Het hangt ook af van hoe de resterende hartspier zich aanpast. Vaak zal het reageren door de vorm ervan te veranderen, een proces dat cardiale remodeling wordt genoemd. Een bepaalde mate van hermodellering kan in het begin gunstig zijn, maar chronische hermodellering kan leiden tot hartfalen.
Er worden twee klassen medicijnen gebruikt om remodeling te voorkomen:
Bètablokkers, die werken door het effect van adrenaline op het hart te blokkeren. Twee bètablokkers die vaak worden voorgeschreven na een hartinfarct zijn Tenormin (atenolol) en Lopressor (metoprolol).
Angiotensin-converting enzyme (ACE) -remmers, die een enzym beïnvloeden dat bijdraagt tot de regulering van de bloeddruk en de hoeveelheid natrium in het bloed. Voorbeelden van ACE-remmers zijn Capoten (captopril), Vasotec (enalapril), Zestril (lisinopril), Altace (ramipril) en Mavik (trandolarpril)..
Voorkomen van hartfalen na een hartaanval Plotselinge dood
De discussie na de hartaanval die vaak wordt overgeslagen door cardiologen is een discussie over een plotse dood. Dit is een onderwerp waar veel artsen heel moeilijk over kunnen praten. Een plotselinge dood is echter een aanzienlijk risico voor veel mensen na een hartaanval, vooral degenen wiens hart veel schade heeft opgelopen.

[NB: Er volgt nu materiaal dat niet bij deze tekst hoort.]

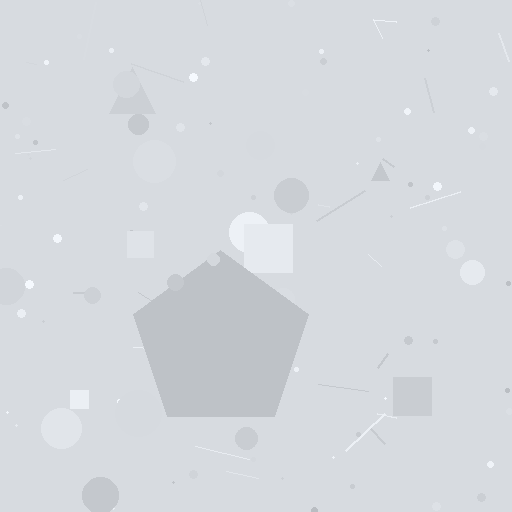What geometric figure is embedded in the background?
A pentagon is embedded in the background.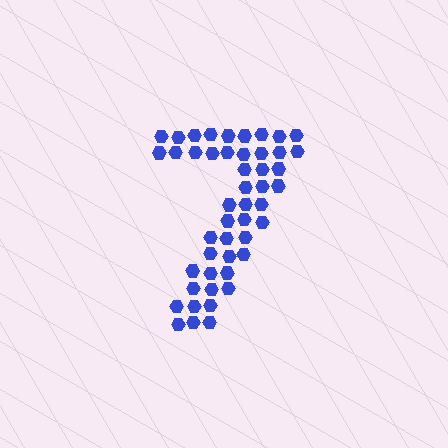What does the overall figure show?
The overall figure shows the digit 7.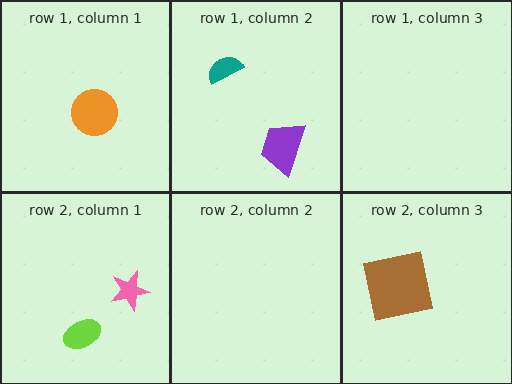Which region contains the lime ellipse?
The row 2, column 1 region.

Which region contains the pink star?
The row 2, column 1 region.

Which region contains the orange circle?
The row 1, column 1 region.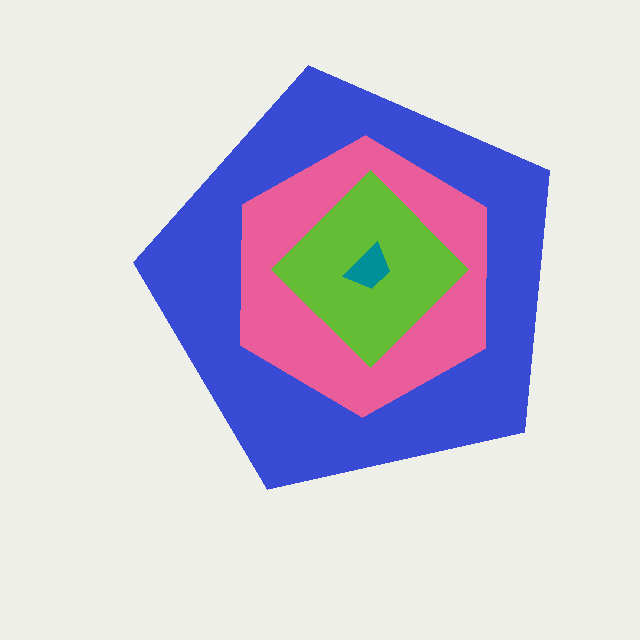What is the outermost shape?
The blue pentagon.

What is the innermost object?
The teal trapezoid.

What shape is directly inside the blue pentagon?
The pink hexagon.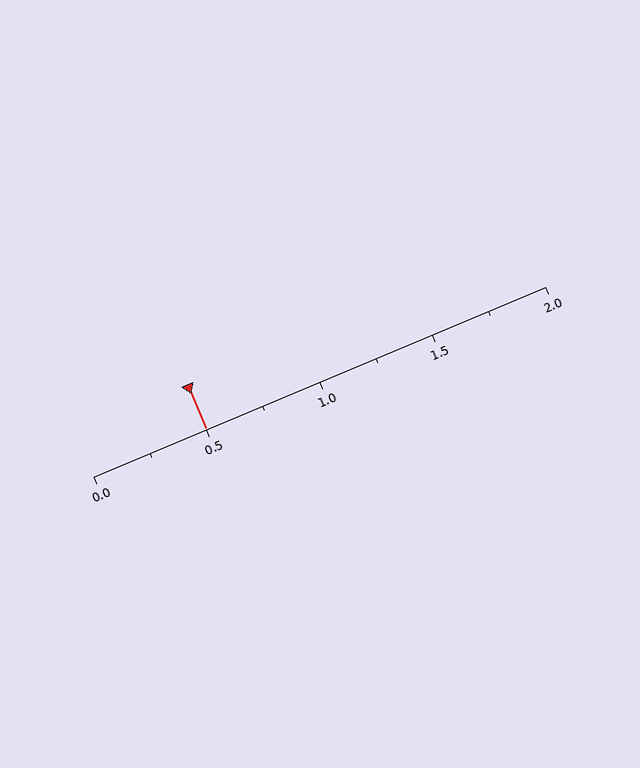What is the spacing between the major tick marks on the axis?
The major ticks are spaced 0.5 apart.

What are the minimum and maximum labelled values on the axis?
The axis runs from 0.0 to 2.0.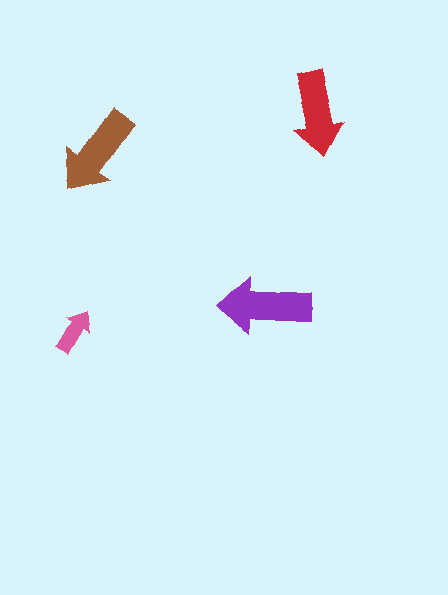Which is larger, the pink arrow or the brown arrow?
The brown one.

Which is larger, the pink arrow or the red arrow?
The red one.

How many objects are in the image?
There are 4 objects in the image.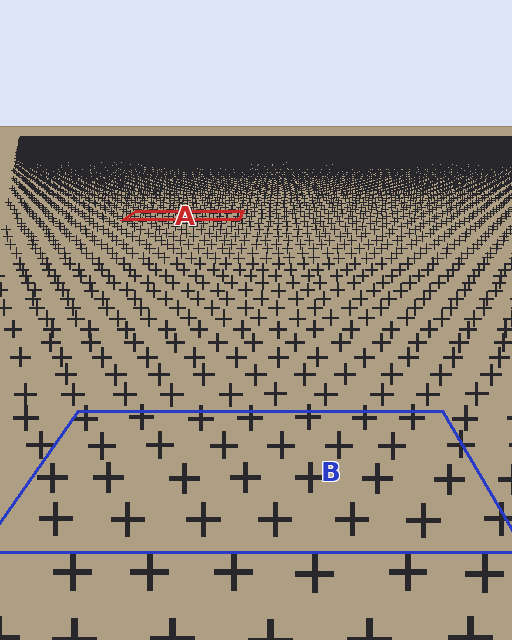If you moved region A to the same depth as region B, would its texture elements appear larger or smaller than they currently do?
They would appear larger. At a closer depth, the same texture elements are projected at a bigger on-screen size.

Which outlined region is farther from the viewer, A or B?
Region A is farther from the viewer — the texture elements inside it appear smaller and more densely packed.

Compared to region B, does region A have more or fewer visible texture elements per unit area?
Region A has more texture elements per unit area — they are packed more densely because it is farther away.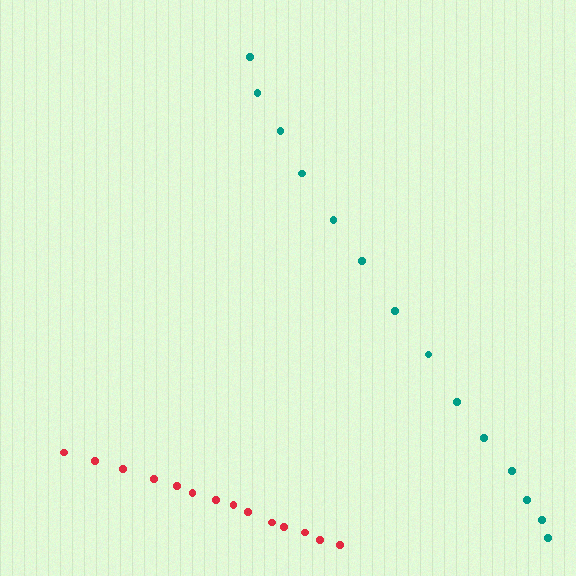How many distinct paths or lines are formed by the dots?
There are 2 distinct paths.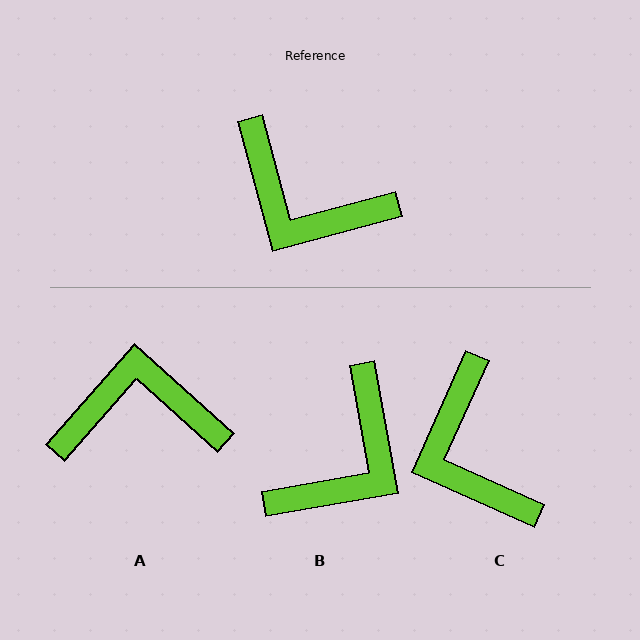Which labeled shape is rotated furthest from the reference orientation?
A, about 147 degrees away.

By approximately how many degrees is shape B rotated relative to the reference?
Approximately 85 degrees counter-clockwise.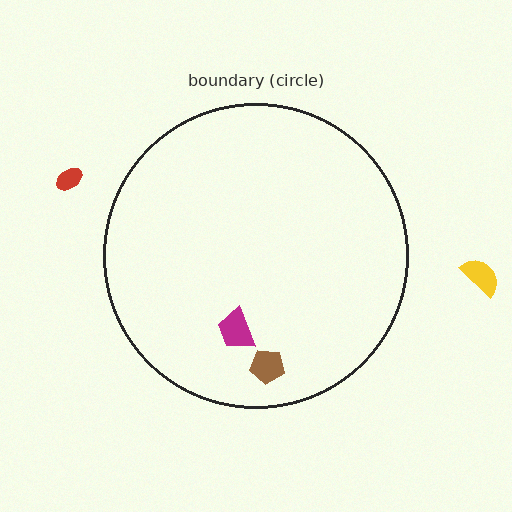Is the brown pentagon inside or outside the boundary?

Bovendien kan het risico op een plotselinge dood aanzienlijk worden verlaagd bij mensen bij wie het risico zeer hoog is met een implanteerbare defibrillator. Er zijn duidelijke richtlijnen met betrekking tot welke mensen na een hartaanval moeten worden overwogen voor een implanteerbare defibrillator. Als uw arts de onderwerpen van de plotselinge dood of het idee van een defibrillator niet ter sprake brengt, vraag hem of haar dan over beide.
Toekomstige hartaanvallen
Een persoon die een hartaanval heeft overleefd, heeft CAD, en dus is er een verhoogd risico op een nieuwe MI-episode. Dat risico kan aanzienlijk worden verbeterd met medicijnen en door een gezonde levensstijl aan te nemen.
Naast bètablokkers en ACE-remmers, moeten de meeste mensen die een hartaanval hebben gehad op statines (cholesterolverlagende medicijnen), een antistollingsmiddel (bloedstolsel), zoals aspirine, en mogelijk medicatie om verdere angina pectoris te behandelen of te voorkomen (zoals nitraten of calciumantagonisten).
Lifestyle-maatregelen die het toekomstige cardiale risico aanzienlijk verlagen, zijn onder meer:
- Stoppen met tabaksgebruik
- Een hart-beschermende voeding eten
- Een gezond gewicht behouden
- Beheersing van diabetes en hypertensie (als u een van deze aandoeningen heeft)
- Regelmatige lichaamsbeweging krijgen (bij voorkeur beginnen met een formeel hartrevalidatieprogramma
Een woord van heel goed
Een hartaanval is een ernstige medische gebeurtenis. Gelukkig, met wat we de laatste decennia hebben geleerd over hartaanvallen, en met de nieuwere therapieën die zijn bedacht om ze te behandelen, zijn de kansen om te sterven of permanente invaliditeit te hebben na een hartaanval aanzienlijk verminderd.Om echter alle voordelen van deze opmerkelijke medische vooruitgang te ontvangen, moet u alles weten wat u kunt over hartaanvallen - in het bijzonder, hoe u kunt herkennen dat u er misschien een heeft en wat u op het gebied van behandeling mag verwachten.